Senigallia

Senigallia, l’Asur respinge al mittente le accuse sulla dialisi

Dall'area vasta 2 la replica alla fondazione "Opera Pia Mastai Ferretti" sul contagio di un anziano ospite in ospedale: «Scorretto affermarlo»

L'ospedale di Senigallia
L'ospedale di Senigallia

SENIGALLIA – «Impossibile stabilire quando e in quali circostanze sia avvenuto il contagio, anche perché il paziente presenta molte comorbidità specie di natura respiratoria», e di conseguenza è assolutamente «inesatto e scorretto» affermare che il primo contagio era legato alla dialisi. È la replica della direzione dell’area vasta n. 2 dell’Asur in merito alle esternazioni del presidente Mario Vichi e del consiglio di amministrazione della fondazione “Opera Pia Mastai Ferretti” di Senigallia, in relazione all’infezione da Covid-19 diffusasi in 26 anziani ospiti.

Vichi e il Cda della fondazione avevano infatti espressamente negato che l’infezione da coronavirus si fosse scatenata partendo dall’interno della struttura residenziale per anziani di via Cavallotti. Anzi, avevano nell’intervento dei giorni scorsi indicato un preciso scenario: «Il problema è sorto con un primo contagio legato alla dialisi e successivamente con qualche operatore o altro dalle ultime visite dall’esterno, pensiamo portatore sano, che inconsapevolmente ha lasciato il virus all’interno della struttura». Insomma, la colpa non sarebbe da ricercare negli ospiti o nel personale della struttura.

Quel dito contro però non è andato giù all’Asur: la direzione dell’Av2 ha ritenuto opportuno precisare quanto sia «scorretto» fare un’affermazione del genere «perché nel nostro reparto, già da tempo (dai primi giorni di marzo), viene effettuato un “triage” ai pazienti prima dell’ingresso in dialisi (misurazione della temperatura, saturazione di ossigeno, breve anamnesi e disinfezione delle mani) e sempre dai primi giorni di marzo il nostro reparto ha iniziato ad utilizzare dispositivi di protezione adeguati, sia per i pazienti (mascherina chirurgica utilizzata durante il trattamento e anche durante il trasporto), sia per il personale sanitario (medici e infermieri) e inoltre sono sempre state mantenute le adeguate distanze fra i vari pazienti in trattamento dialitico contemporaneo».

«Il 23 marzo – continua l’Asur – giorno dell’esecuzione del tampone, il paziente in questione è stato dializzato isolatamente in sala contumaciale e poi ricoverato in attesa dell’esito del tampone covid 19 risultato poi positivo.
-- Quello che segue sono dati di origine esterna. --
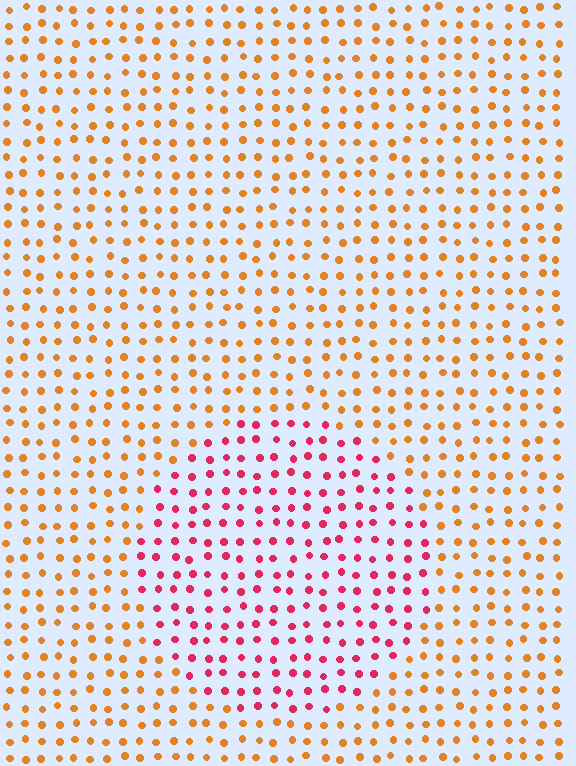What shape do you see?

Da allora il paziente è a tutt’oggi ricoverato nel reparto covid positivi ed è sempre stato dializzato nei locali idonei della sala contumaciale dedicata ai pazienti covid positivi, allestita in ospedale».

Insomma, accuse rispedite al mittente, in quanto «le precauzioni adottate dal reparto dialisi di Senigallia per evitare contagi dell’infezione da covid 19 sono state precoci, continuative, secondo la normativa vigente e anche efficaci in quanto a tutt’oggi solo un’altra paziente, su oltre 50 emodializzati in totale, è risultata affetta da infezione da covid 19».

Se pure più a rischio di contagio rispetto alla popolazione generale per via dell’immunodepressione secondaria allo stato uremico cronico – conclude l’Asur – i pazienti possono stare tranquilli perché la dialisi «di per sé non aumenta ulteriormente il rischio se durante il trattamento e il trasporto dei pazienti vengono rispettate le norme di sicurezza».